Os conceitos de retaliação e de assédio moral apresentados neste artigo trazem contribuições importantes para a realização de diagnósticos organizacionais, ao enfocarem dimensões perceptivas, avaliativas, afetivas e conativas da retaliação e ao destacarem a importância de se considerar o contexto no qual essas atitudes emergem. Além disso, aproximam, teórica e metodologicamente, esses dois conceitos, caracterizados como disfuncionais no contexto do trabalho.

Por outro lado, o tratamento de conceitos e a conseqüente discussão acerca de seu diagnóstico é um aspecto essencial para o desenvolvimento de programas de intervenção e de promoção de qualidade de vida e saúde no trabalho, com todas as conseqüências que isso implica. Isso porque o estudo de comportamentos disfuncionais emitidos no ambiente de trabalho pode revelar aspectos importantes, tanto no que diz respeito aos indivíduos inseridos no contexto do trabalho, suas relações e as características da organização, quanto com relação à interação indivíduo versus organização.
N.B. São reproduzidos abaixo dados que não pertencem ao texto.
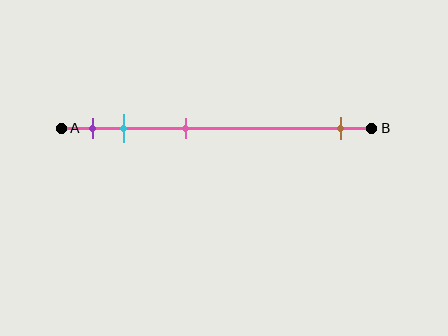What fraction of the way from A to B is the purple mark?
The purple mark is approximately 10% (0.1) of the way from A to B.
A consistência teórica e metodológica dos conceitos apresentados fez com que recebessem especial atenção nos últimos anos na Psicologia. Esse interesse ultrapassou as especificidades das áreas de atuação e hoje recebem atenção e tratamento na Psicologia organizacional e do trabalho, passando pela Psicologia da saúde, Psicologia clínica, Psicologia social e Psicologia comunitária. Contudo, embora esses conceitos tenham recebido especial atenção por parte desses profissionais, não podemos deixar de destacar a carência de estudos acerca do tema, tendo em vista as dificuldades metodológicas de seu estudo: trata-se de comportamentos negativos no contexto de trabalho que envolvem tanto indivíduo como organização. Isso nem sempre é bem recebido e explicitado no contexto de uma investigação científica.

Por outro lado, a aproximação teórica e metodológica realizada entre ambos os conceitos, neste artigo, permite ao leitor a possibilidade de um posicionamento acerca da teoria e dos métodos avaliativos desses referidos conceitos. Esperase que o presente trabalho possa servir de motivação para o desenvolvimento de novos estudos na área.